Benchmarking Habana’s Gaudi 2 by fine-tuning a pre-trained BridgeTower checkpoint with 866M parameters permits us to see the efficiency positive aspects that hardware-accelerated picture loading brings to the desk. The workloads had been run in distributed computing throughout 8 gadgets every (of Nvidia’s A100 80 GB, H100, and Gaudi 2). The outcomes had been measured and averaged throughout three totally different processing runs, with every run spawning growing CPU processes absolutely devoted to loading information into reminiscence (the primary run hundreds reminiscence inside the primary CPU course of, whereas runs two and three improve the variety of memory-loading processes by one and two, respectively).
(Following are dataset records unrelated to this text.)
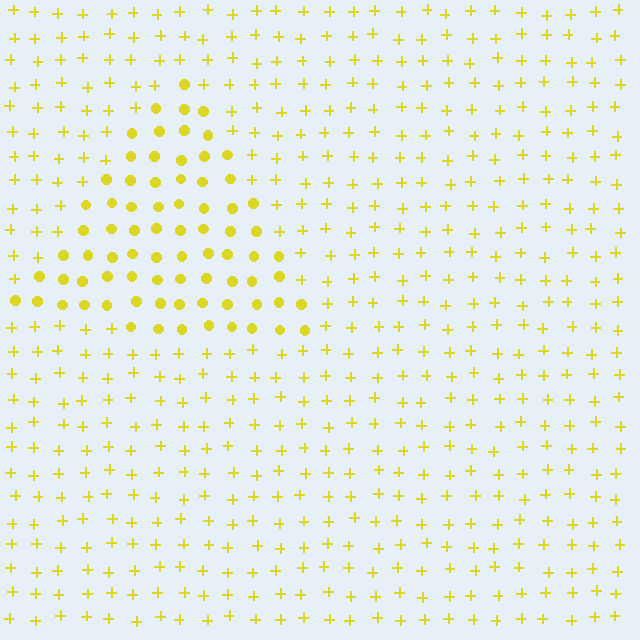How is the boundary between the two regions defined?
The boundary is defined by a change in element shape: circles inside vs. plus signs outside. All elements share the same color and spacing.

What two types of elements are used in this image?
The image uses circles inside the triangle region and plus signs outside it.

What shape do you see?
I see a triangle.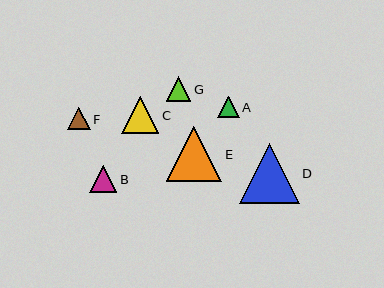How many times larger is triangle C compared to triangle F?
Triangle C is approximately 1.6 times the size of triangle F.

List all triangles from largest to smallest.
From largest to smallest: D, E, C, B, G, F, A.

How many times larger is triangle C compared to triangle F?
Triangle C is approximately 1.6 times the size of triangle F.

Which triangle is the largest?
Triangle D is the largest with a size of approximately 60 pixels.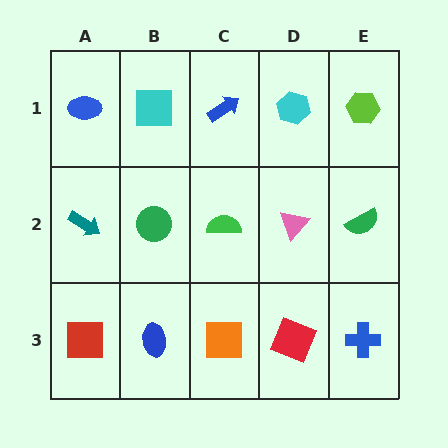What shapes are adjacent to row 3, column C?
A green semicircle (row 2, column C), a blue ellipse (row 3, column B), a red square (row 3, column D).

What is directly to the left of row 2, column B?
A teal arrow.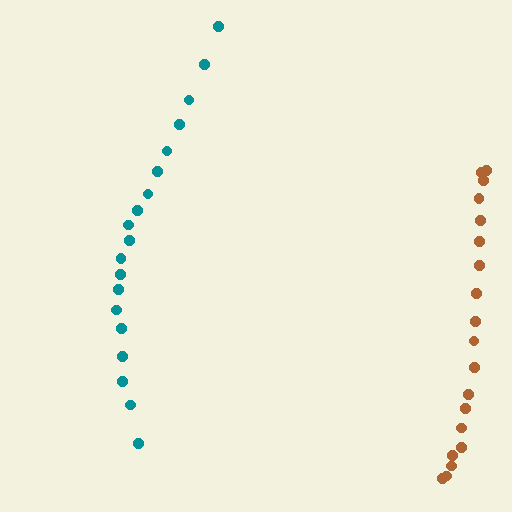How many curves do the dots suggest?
There are 2 distinct paths.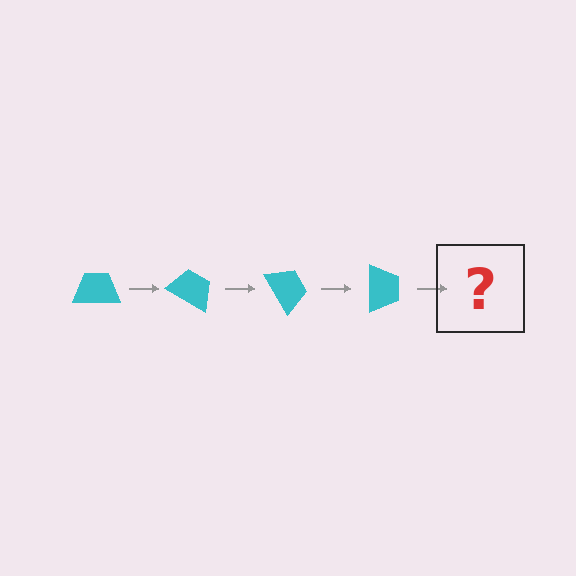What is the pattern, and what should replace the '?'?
The pattern is that the trapezoid rotates 30 degrees clockwise each step. The '?' should be a cyan trapezoid rotated 120 degrees clockwise.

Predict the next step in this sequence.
The next step is a cyan trapezoid rotated 120 degrees clockwise.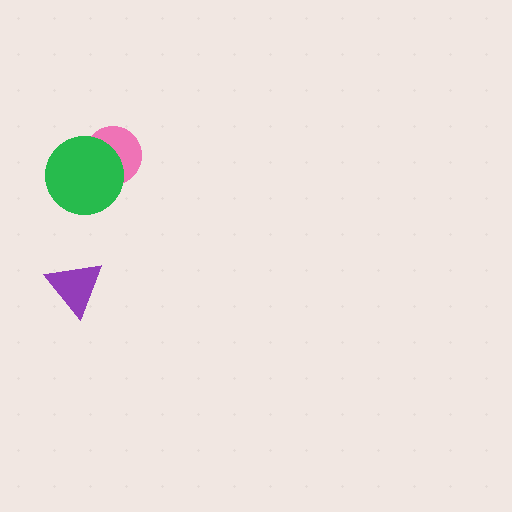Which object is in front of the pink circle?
The green circle is in front of the pink circle.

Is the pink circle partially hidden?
Yes, it is partially covered by another shape.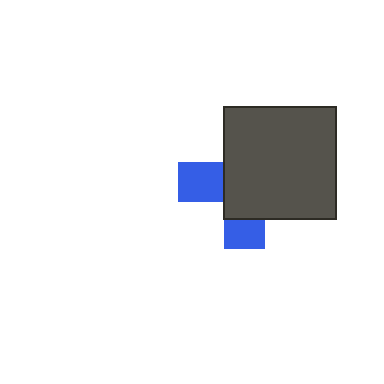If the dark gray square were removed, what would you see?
You would see the complete blue cross.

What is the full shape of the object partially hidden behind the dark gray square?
The partially hidden object is a blue cross.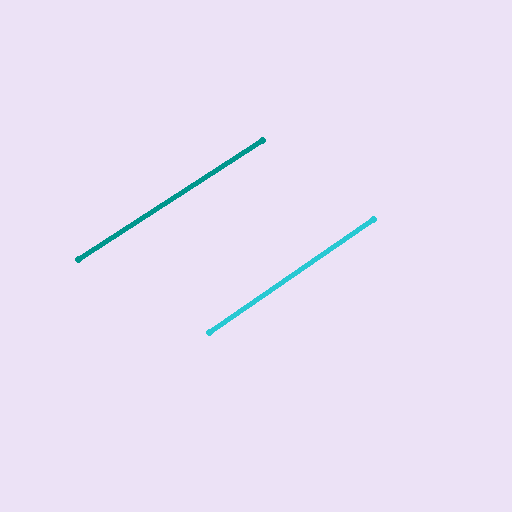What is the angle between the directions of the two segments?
Approximately 1 degree.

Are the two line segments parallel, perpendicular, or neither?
Parallel — their directions differ by only 1.5°.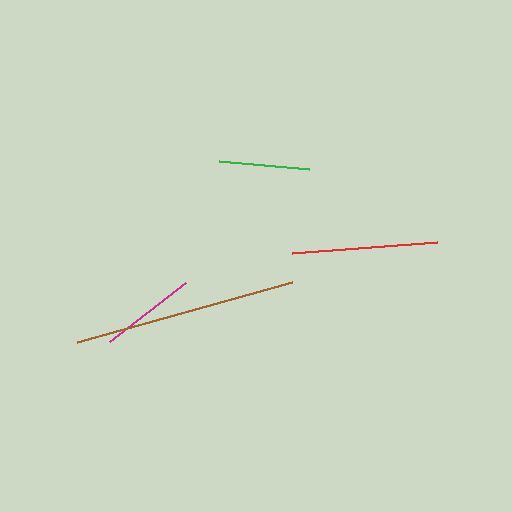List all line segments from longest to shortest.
From longest to shortest: brown, red, magenta and green (about equal).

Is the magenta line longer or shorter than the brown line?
The brown line is longer than the magenta line.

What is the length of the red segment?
The red segment is approximately 145 pixels long.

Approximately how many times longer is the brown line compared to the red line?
The brown line is approximately 1.5 times the length of the red line.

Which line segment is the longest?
The brown line is the longest at approximately 223 pixels.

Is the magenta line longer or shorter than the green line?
The magenta and green lines are approximately the same length (about 96 and 91 pixels).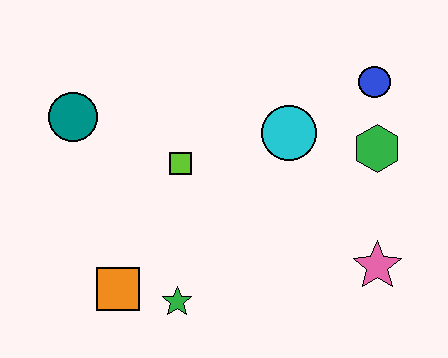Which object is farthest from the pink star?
The teal circle is farthest from the pink star.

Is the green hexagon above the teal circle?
No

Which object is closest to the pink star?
The green hexagon is closest to the pink star.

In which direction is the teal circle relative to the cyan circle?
The teal circle is to the left of the cyan circle.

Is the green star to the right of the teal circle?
Yes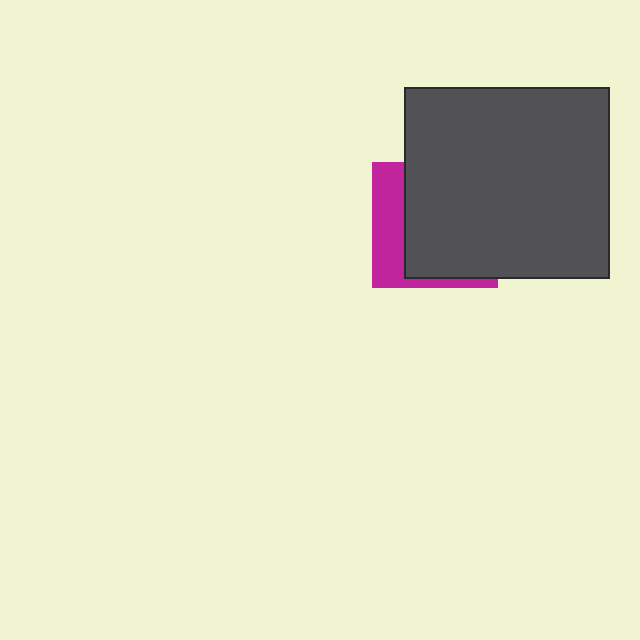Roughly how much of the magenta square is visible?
A small part of it is visible (roughly 30%).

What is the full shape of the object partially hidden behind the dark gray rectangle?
The partially hidden object is a magenta square.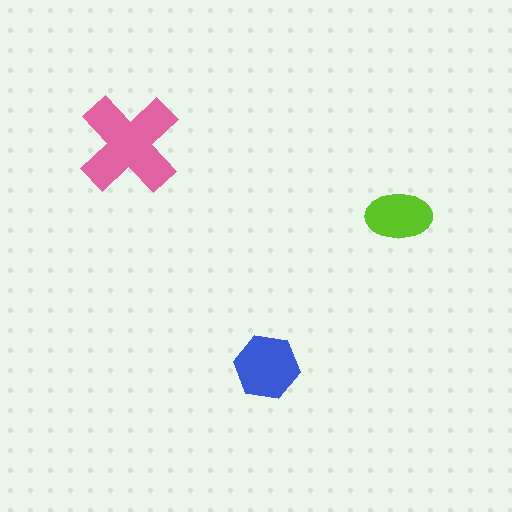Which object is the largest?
The pink cross.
Machine | dataloader_num_workers=0 | dataloader_num_workers=1 | dataloader_num_workers=2 | dataloader_num_workers=2 + mediapipe_dataloader |
Gaudi 2 HPU | 601.5 | 747.4 | 768.7 | 847.7 |
H100 GPU | 336.5 | 580.1 | 602.1 | N/A |
A100 80 GB GPU | 227.5 | 339.7 | 345.4 | N/A |
The outcomes are clear: the best-case efficiency situation for Gaudi 2 is the primary, the place information is loaded alongside the primary coaching course of, with Gaudi 2 besting even Nvidia’s H100 by 1.79x, and the A100 by 2.23x. However it is a non-optimized situation, as Habana itself admitted; so maybe probably the most revealing outcomes come from the third datapoint, the place two extra processes had been spawned to deal with information loading outdoors of the primary fine-tuning course of. There, Nvidia’s merchandise definitely need to squint to catch Gaudi 2’s dust-cloud because it runs into the space: Gaudi 2 delivers the improved 1.3x efficiency towards Nvidia’s cream-of-the-crop H100, and a 2.23x efficiency enchancment towards the A100 80 GB.
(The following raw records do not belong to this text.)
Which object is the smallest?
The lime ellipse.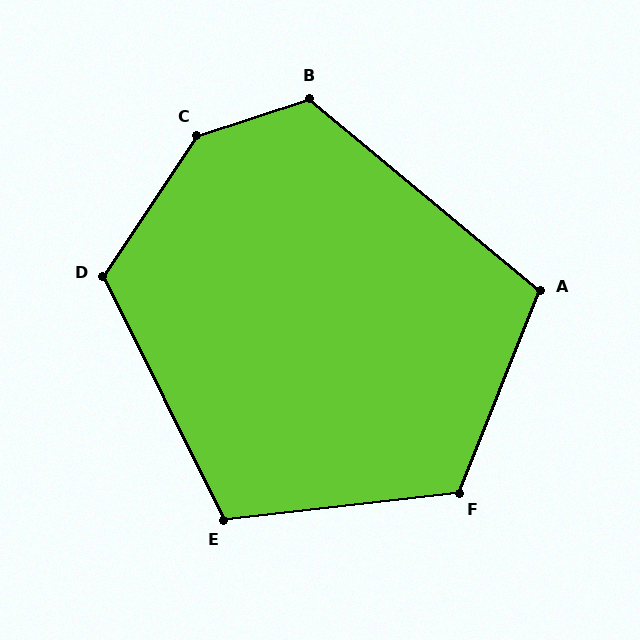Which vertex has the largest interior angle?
C, at approximately 142 degrees.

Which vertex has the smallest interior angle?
A, at approximately 108 degrees.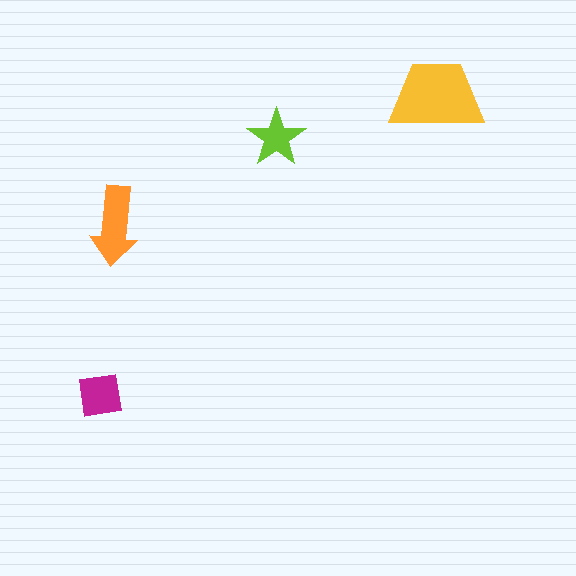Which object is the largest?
The yellow trapezoid.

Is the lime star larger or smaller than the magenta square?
Smaller.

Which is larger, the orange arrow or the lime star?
The orange arrow.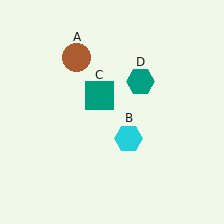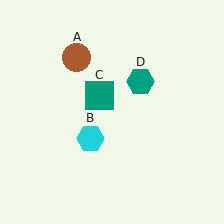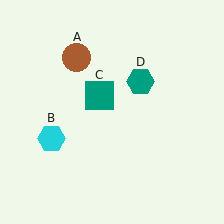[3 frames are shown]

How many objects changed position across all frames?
1 object changed position: cyan hexagon (object B).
It could be potential to spawn extra processes to deal with data-loading; however as it may be seen from the efficiency development, that technique would result in more and more diminishing returns. On the Nvidia H100, for example, efficiency is improved by 1.72x by spawning a single devoted data-loading course of, however going from one course of to 2 solely brings an extra 3% enchancment. Attributable to Habana’s capability to deliver most data-loading steps into Gaudi 2, nevertheless, the corporate can unlock an extra 10% efficiency enchancment towards its personal finest rating (the place information loading an transformations are dealt with by two CPU processes).
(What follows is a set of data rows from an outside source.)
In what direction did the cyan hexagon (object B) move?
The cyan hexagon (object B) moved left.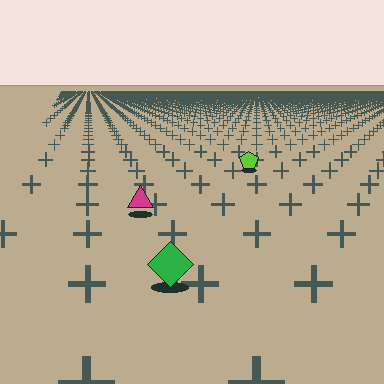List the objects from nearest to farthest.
From nearest to farthest: the green diamond, the magenta triangle, the lime pentagon.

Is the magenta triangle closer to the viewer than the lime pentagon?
Yes. The magenta triangle is closer — you can tell from the texture gradient: the ground texture is coarser near it.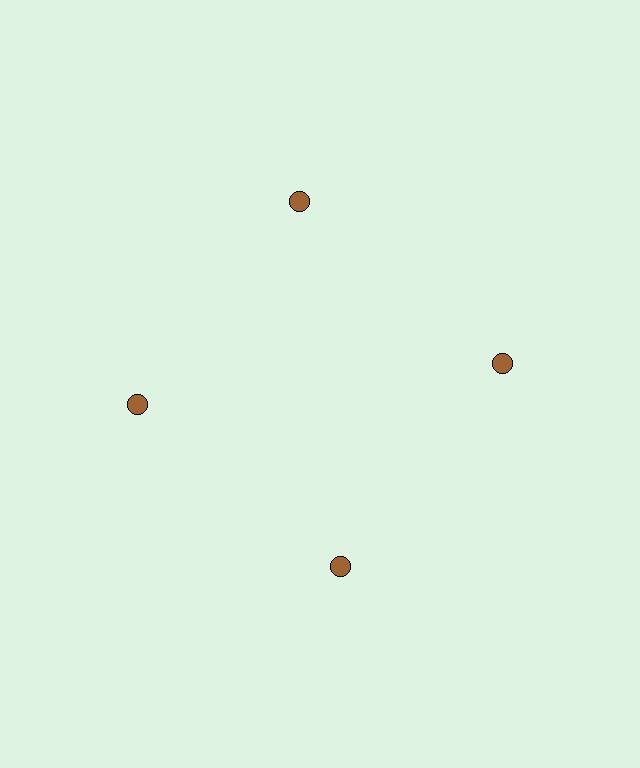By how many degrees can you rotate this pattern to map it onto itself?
The pattern maps onto itself every 90 degrees of rotation.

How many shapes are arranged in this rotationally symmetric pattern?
There are 4 shapes, arranged in 4 groups of 1.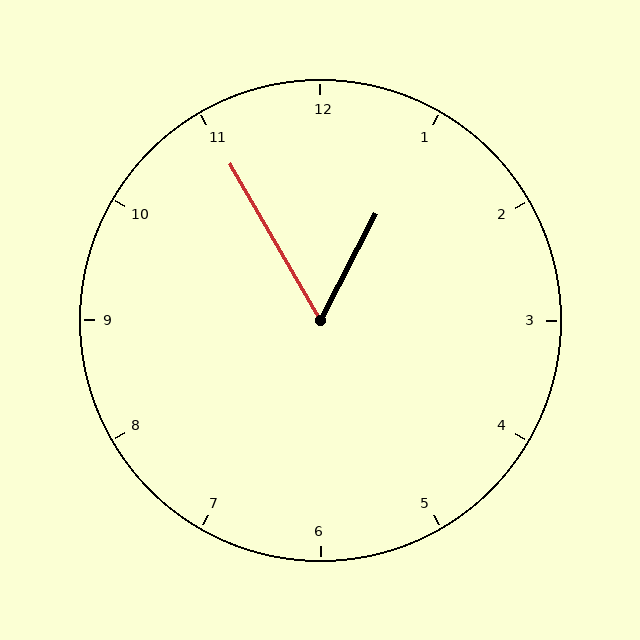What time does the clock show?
12:55.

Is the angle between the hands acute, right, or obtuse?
It is acute.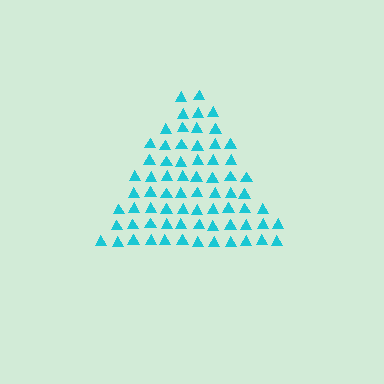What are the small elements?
The small elements are triangles.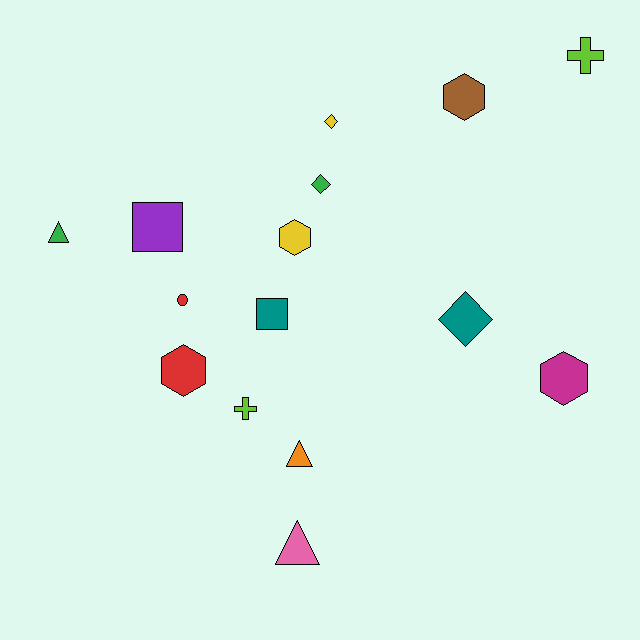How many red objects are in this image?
There are 2 red objects.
There’s nonetheless a protracted option to go earlier than any firm can declare hegemony within the AI-acceleration area. Nvidia has an unbelievable product and software program stack that has allowed it to realize the first-mover benefit; however we have seen sufficient races the place the underdogs catch as much as (and generally even surpass) the favorites to know that Intel, AMD and others are all seeking to steal Nvidia’s thunder.